Based on the discussion this afternoon at iiw#7, here is my initial thoughts on the “policy/principle” and “criteria” that a VRM compliant service should fulfill. They actually are the underling abstract model of the proposed OpenID TX extension (now renamed to be something like CX, contract exchange), OpenID CX being a profile of it onto the OpenID framework.
Policy/principle:
- User owns his own data – he has full authority and control over them.
Criteria:
- User offers his own data to the vendors for a particular purpose on consent to meet his/her needs.
- Vender/Service must present a very specific data usage purpose clearly and must abide to it.

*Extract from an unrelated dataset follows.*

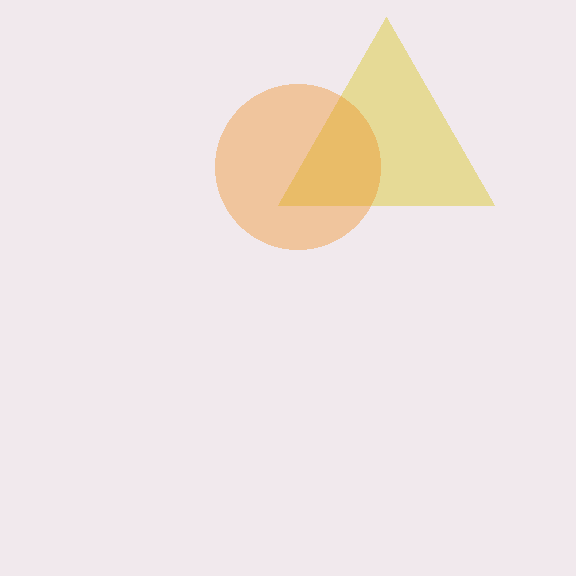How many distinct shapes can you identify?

- Duration for the data usage and storage must be defined.
- User must be able to cancel the contract with an appropriate wind down time.
- User must be able to download all his data in a standard format from the vendor/service.
- User is able to delete his data at the vendor/service anytime he wishes except for the data the vendor is required to keep for legal compliance.
- Notification method should the violation to the contract term arise for each party must be defined.
- Restitution measures must be defined for the cases of inappropriate data usage and data leakage.
Tools*1:
- All the above must be included in the relationship contract and mutually digitally signed with date.
- For long-term contracts, third party time stamping (digital signature with newer algorithms and date) must be done regularly to cope with algorithm compromise risk.
- All the data transfer/exchange must occur based on this contract.
In OpenID CX (formally TX), there will be a mutually digitally signed contract format defined with request-response protocol for creating it. All the subsequent data exchange will occur based on this contract. It would appear to me that the r-button state with joined sideway Us are nothing but the state that the above contract is in effect.
Note: An extremely long thread has started off from this message of mine to the ProjectVRM list. You may want to see them as well.
*1 I have modified the original message a bit by separating out the Tools from the Criteria. Paul Madsen pointed out that it would be better not conflate Criteria with Tools and I fully agree. Thanks Paul!